DRD targets individuals and businesses who can afford to pay their debts but deliberately choose not to, the revenue body explained. The government had previously signalled in its spring statement that DRD would be reactivated for such cases.
This power enables HMRC to compel banks and building societies to transfer funds directly from a debtor’s account, including cash ISAs.

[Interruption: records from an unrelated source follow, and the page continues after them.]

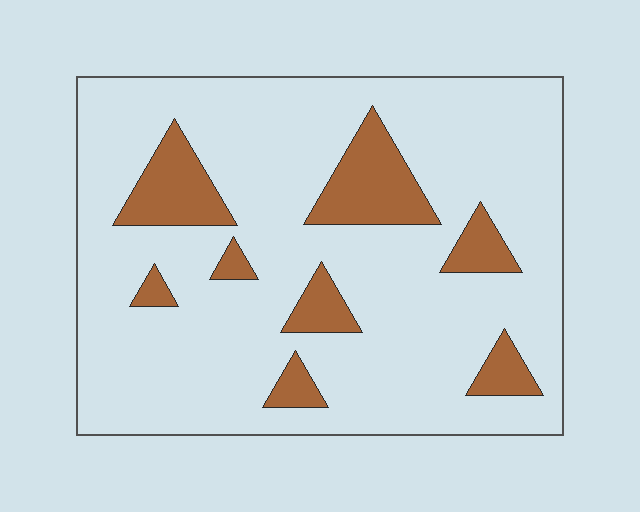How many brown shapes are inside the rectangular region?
8.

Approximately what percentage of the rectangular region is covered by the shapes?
Approximately 15%.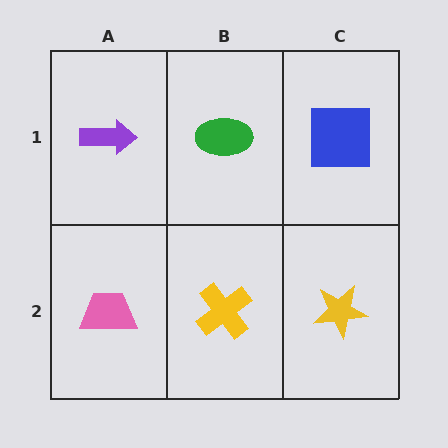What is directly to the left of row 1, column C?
A green ellipse.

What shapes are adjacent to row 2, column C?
A blue square (row 1, column C), a yellow cross (row 2, column B).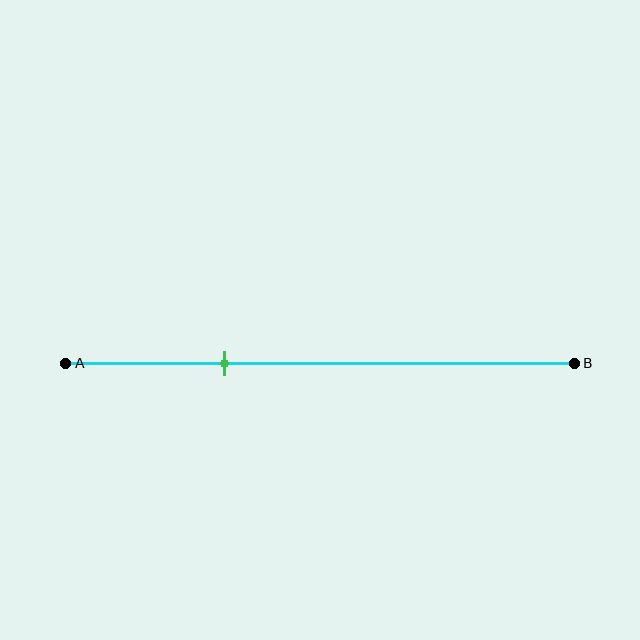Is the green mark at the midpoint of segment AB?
No, the mark is at about 30% from A, not at the 50% midpoint.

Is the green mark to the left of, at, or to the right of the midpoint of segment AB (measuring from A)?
The green mark is to the left of the midpoint of segment AB.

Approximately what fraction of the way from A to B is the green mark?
The green mark is approximately 30% of the way from A to B.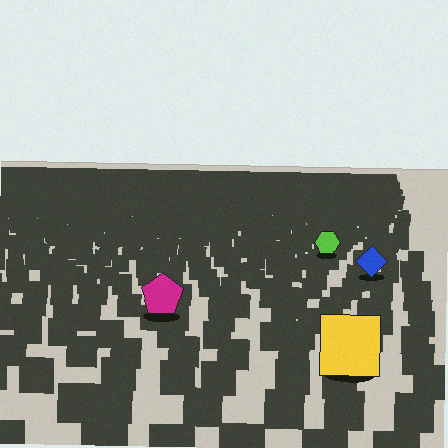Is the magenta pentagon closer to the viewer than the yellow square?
No. The yellow square is closer — you can tell from the texture gradient: the ground texture is coarser near it.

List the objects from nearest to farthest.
From nearest to farthest: the yellow square, the magenta pentagon, the blue diamond, the lime hexagon.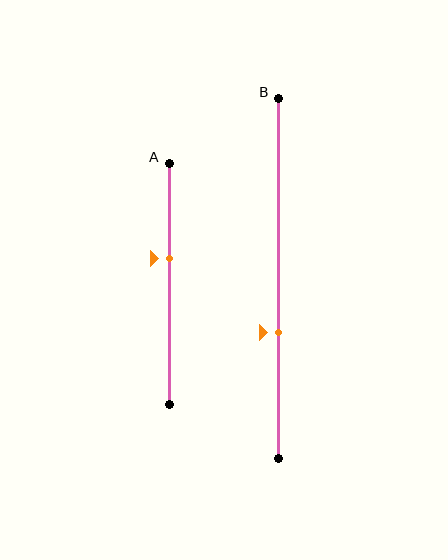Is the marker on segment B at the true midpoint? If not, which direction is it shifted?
No, the marker on segment B is shifted downward by about 15% of the segment length.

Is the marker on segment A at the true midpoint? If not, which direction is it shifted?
No, the marker on segment A is shifted upward by about 11% of the segment length.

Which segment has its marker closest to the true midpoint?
Segment A has its marker closest to the true midpoint.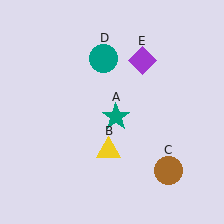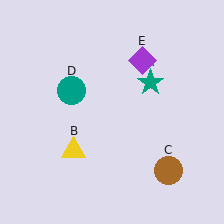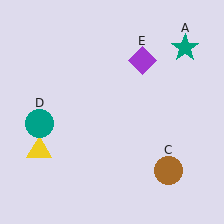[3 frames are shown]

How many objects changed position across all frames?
3 objects changed position: teal star (object A), yellow triangle (object B), teal circle (object D).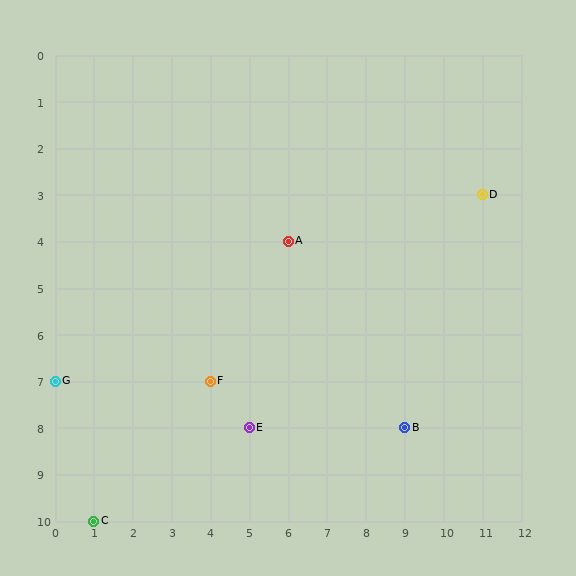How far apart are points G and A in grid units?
Points G and A are 6 columns and 3 rows apart (about 6.7 grid units diagonally).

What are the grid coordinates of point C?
Point C is at grid coordinates (1, 10).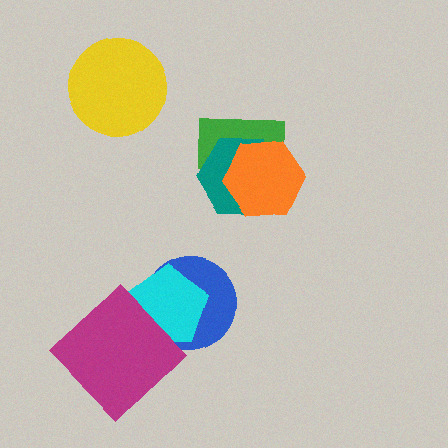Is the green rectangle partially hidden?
Yes, it is partially covered by another shape.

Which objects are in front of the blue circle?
2 objects cover part of the blue circle: the cyan pentagon and the magenta diamond.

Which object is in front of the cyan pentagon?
The magenta diamond is in front of the cyan pentagon.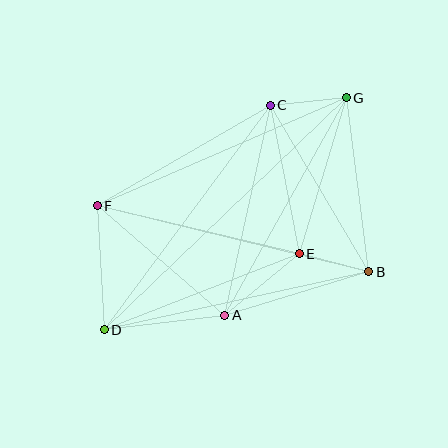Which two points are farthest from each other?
Points D and G are farthest from each other.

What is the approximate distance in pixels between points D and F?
The distance between D and F is approximately 124 pixels.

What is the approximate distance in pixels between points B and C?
The distance between B and C is approximately 194 pixels.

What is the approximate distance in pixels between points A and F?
The distance between A and F is approximately 168 pixels.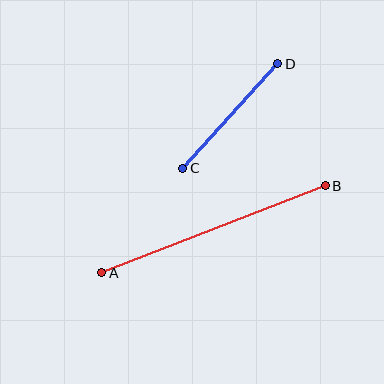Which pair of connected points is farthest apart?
Points A and B are farthest apart.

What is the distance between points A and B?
The distance is approximately 240 pixels.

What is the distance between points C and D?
The distance is approximately 141 pixels.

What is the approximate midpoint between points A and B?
The midpoint is at approximately (213, 229) pixels.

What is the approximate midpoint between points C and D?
The midpoint is at approximately (230, 116) pixels.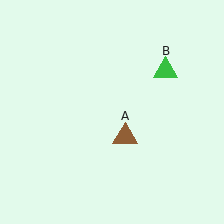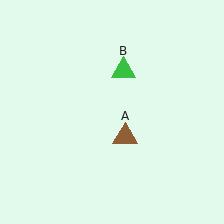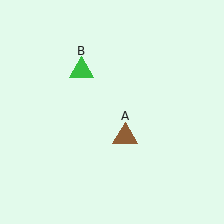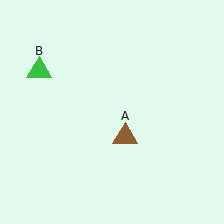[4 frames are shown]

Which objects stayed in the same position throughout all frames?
Brown triangle (object A) remained stationary.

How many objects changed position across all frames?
1 object changed position: green triangle (object B).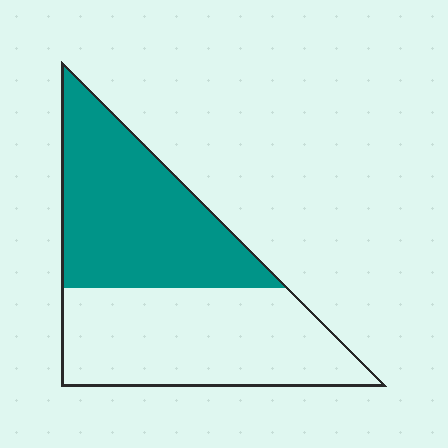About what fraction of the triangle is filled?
About one half (1/2).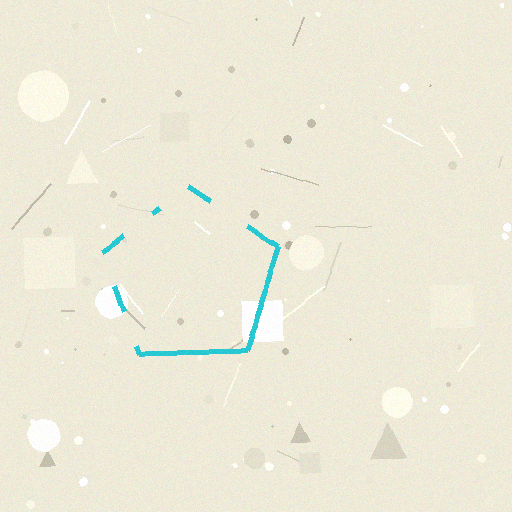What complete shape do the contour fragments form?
The contour fragments form a pentagon.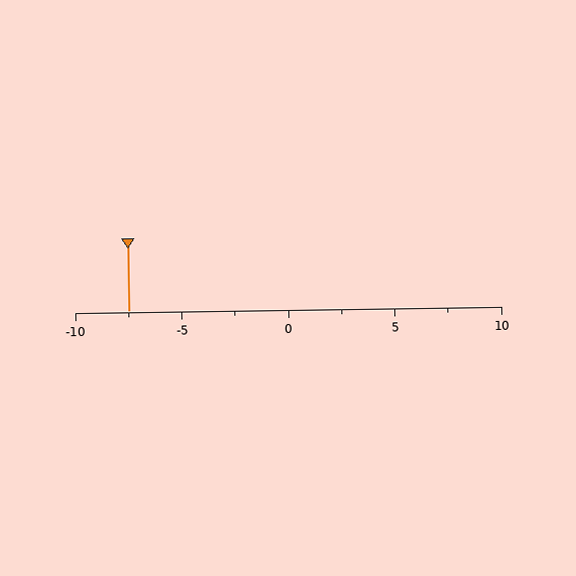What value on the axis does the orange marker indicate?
The marker indicates approximately -7.5.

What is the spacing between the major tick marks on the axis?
The major ticks are spaced 5 apart.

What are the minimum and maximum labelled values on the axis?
The axis runs from -10 to 10.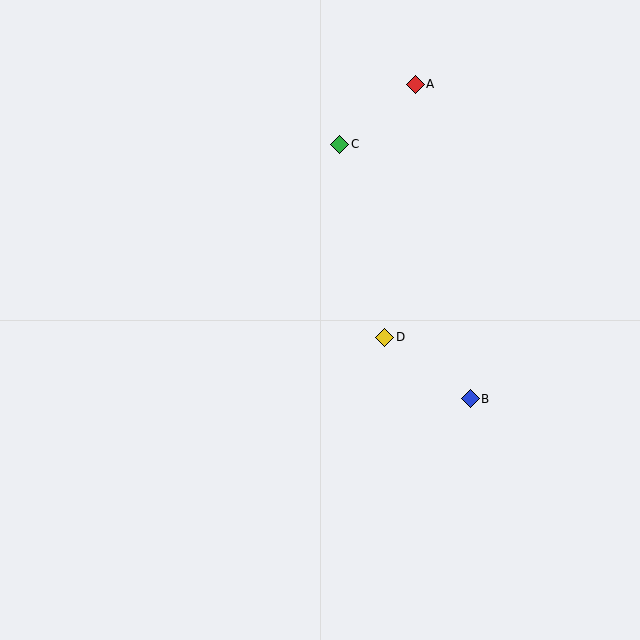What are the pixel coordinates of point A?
Point A is at (415, 84).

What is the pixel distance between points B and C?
The distance between B and C is 287 pixels.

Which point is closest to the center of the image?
Point D at (385, 337) is closest to the center.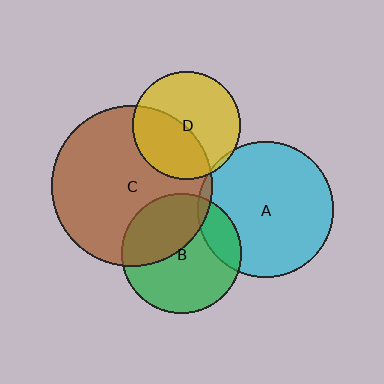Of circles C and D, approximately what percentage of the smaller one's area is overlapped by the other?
Approximately 40%.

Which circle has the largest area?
Circle C (brown).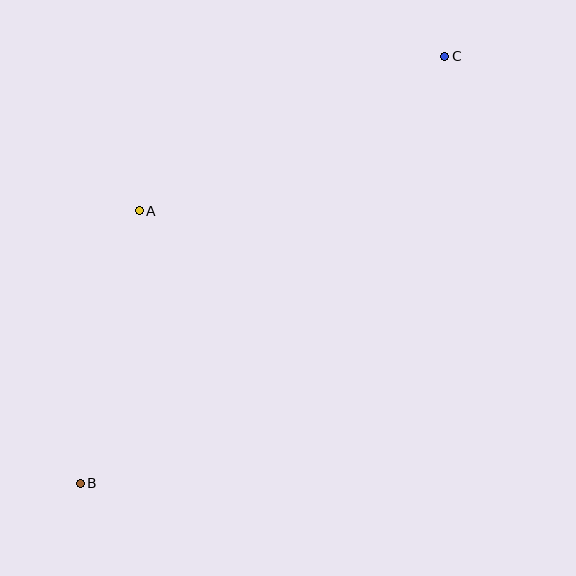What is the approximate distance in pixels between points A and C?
The distance between A and C is approximately 342 pixels.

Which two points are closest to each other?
Points A and B are closest to each other.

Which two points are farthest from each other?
Points B and C are farthest from each other.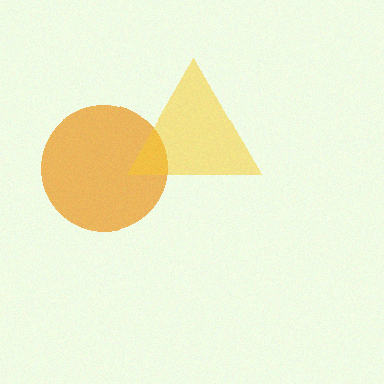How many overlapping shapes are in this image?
There are 2 overlapping shapes in the image.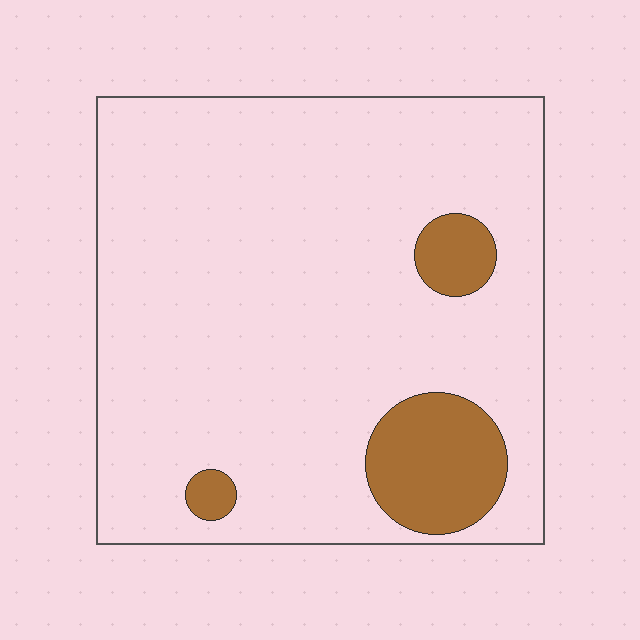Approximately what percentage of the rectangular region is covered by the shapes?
Approximately 10%.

It applies to debts of £1,000 or more, with safeguards against undue hardship and for vulnerable customers.
Safeguards include only taking action against those who have established debts, have passed the timetable for appeals, and have repeatedly ignored HMRC’s attempts to make contact.
Anyone who disputes the amount owed has the automatic right to appeal, the revenue body said.
The safeguards also include leaving a minimum of £5,000 in the debtor’s accounts so the revenue body does not put a hold on money needed to pay wages, mortgages or essential business or household expenses.
HMRC said on its website: “The vast majority of taxpayers pay their taxes in full and on time, but a minority choose not to pay, even though they have the means to do so.”
Dawn Register, a tax dispute resolution partner at BDO, said: “Given the pressure on public finances, it’s clear that HMRC is determined to get tougher on those who can pay but don’t pay.
“For those who are struggling financially we would always recommend that they explore ‘time to pay’ options to allow them to pay in instalments.
“HMRC needs to strike the right balance between supporting businesses and individuals in genuine financial difficulty, while being assertive with those who can afford to pay but choose not to.”